CRIANÇA QUE ALIMENTA

Para começar as boas notícias, vamos contar a história dessa garotinha de 5 anos de Juiz de Fora, Minas Gerais.

Ela se chama Valentina, e todos os dias, leva sanduíche, suco, fruta e um docinho para pessoas que dormem em uma praça.

Desde criança seus pais a ensinavam que o excesso deve ser doado, que tem sempre alguém que precisa de ajuda, e todas as coisas positivas, e hoje ela não abre mão de ir levar essas comidas para os que precisam.

Claro que agora essas atitudes ficaram mais difíceis, mas Valentina e os pais não deixam de frequentar a praça para ajudar os necessitados.

Devidamente protegidos com máscara e luvas, eles chegam ao local e Valentina coloca as sacolinhas com lanche, suco, fruta e docinho penduradas no que eles chamam de Varal da Valentina.

Muitos comem a primeira refeição naquele momento, e outros comem a primeira em dias.

É uma ação memorável.

DIRETORA DEDICADA

Não faz muito tempo, contamos a história de um professor inglês que, durante a pandemia, leva as tarefas e comida para alguns alunos que não tem condições no Reino Unido.

Agora vamos contar a história da Cleusa Regina de Vargas, diretora de uma escola municipal num município em Santa Catarina.

Com a escola fechada por conta da pandemia, os professores passam atividades para os alunos pela internet, mas nem todos os alunos tem acesso à internet.
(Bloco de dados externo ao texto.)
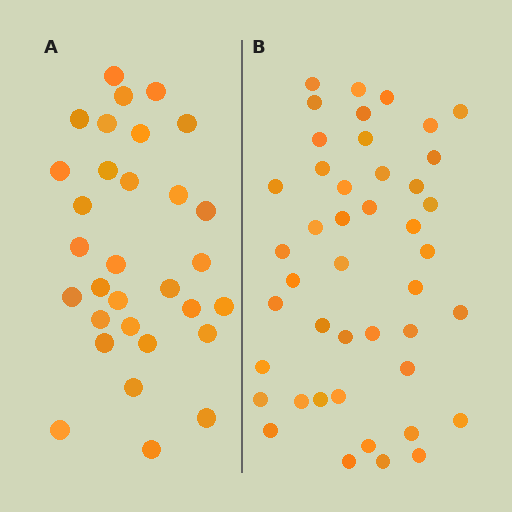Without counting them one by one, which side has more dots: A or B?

E como ficam aqueles que não tem acesso?

Para Cleusa, esses alunos não vão perder o ano escolar. Ela veste sua máscara e leva o material didático até a porta da casa do aluno.

Palavras dela: “Não medirei esforços para que todos tenham acesso ao conhecimento”.

Ela faz um revezamento dos bairros próximos da escola, levando os materiais em dias alternados para que todos recebam e tenham acesso ao conhecimento.

Uma atitude admirável.

EXEMPLO NA MEDICINA

Agora vamos falar sobre um médico de 82 anos que resolveu pausar a aposentadoria e voltar a atender durante esse período complicado.

Ele, o Dr. Vasadal Santos é de Colatina no Espirito Santo, é um médico aposentado que viu que agora seria o momento para voltar a atender, de forma gratuita.

Claro que fazendo parte do grupo de risco, ainda tem insuficiência renal, então ele toma todas as precauções para que ajude os outros sem se prejudicar.

Ele é especialista em alergia e resolveu atender de graça no seu antigo consultório para aliviar a carga do hospital na região, que está sobrecarregado devido a covid-19.

A família conta que o apoia, apesar do medo da contaminação pela covid-19. De acordo com ele, ele precisava voltar a ajudar as pessoas para se sentir vivo.